New Hampshire lawmakers have approved pretrial screening panels in medical malpractice lawsuits in hopes of controlling rising insurance costs for doctors.
Many argued doctors are being driven from the state by the rising cost of malpractice insurance, particularly those who practice in high-risk specialties such as obstetrics and neurosurgery.
The screening panel adopted by the House and by the Senate in April is modeled on one used in Maine. Doctors have lobbied hard for the measure.
A panel comprising a judge, a lawyer and a doctor would review cases before they went to trial. The panel would consider evidenceand testimony from witnesses. If the panel unanimously felt the case was weak and the parties continued to trial, the panel’s finding would be presented to the jury.

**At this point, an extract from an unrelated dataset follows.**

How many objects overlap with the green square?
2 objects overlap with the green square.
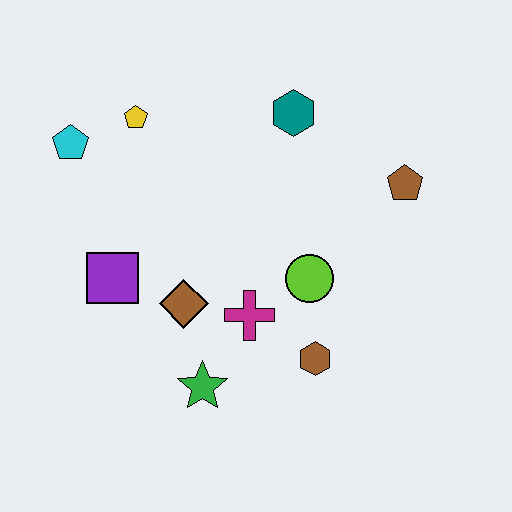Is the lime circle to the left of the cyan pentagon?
No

Some objected, saying this will force lawyers to try a case twice — once before a screening panel and once before a jury.
Others argued the Maine model is unconstitutional in New Hampshire because the state has a different attitude to jury trials. New Hampshire’s constitution calls the right to a jury trial “sacred,” which some argue means the jury should remain unbiased by a screening panel’s finding.
The House vote broke an impasse over the last few years between doctors and insurance companies who pushed for the Maine-stylepanel and House lawmakers who favored screening panels whose findings would not go to a jury.
Gov. John Lynch has said he will sign the bill.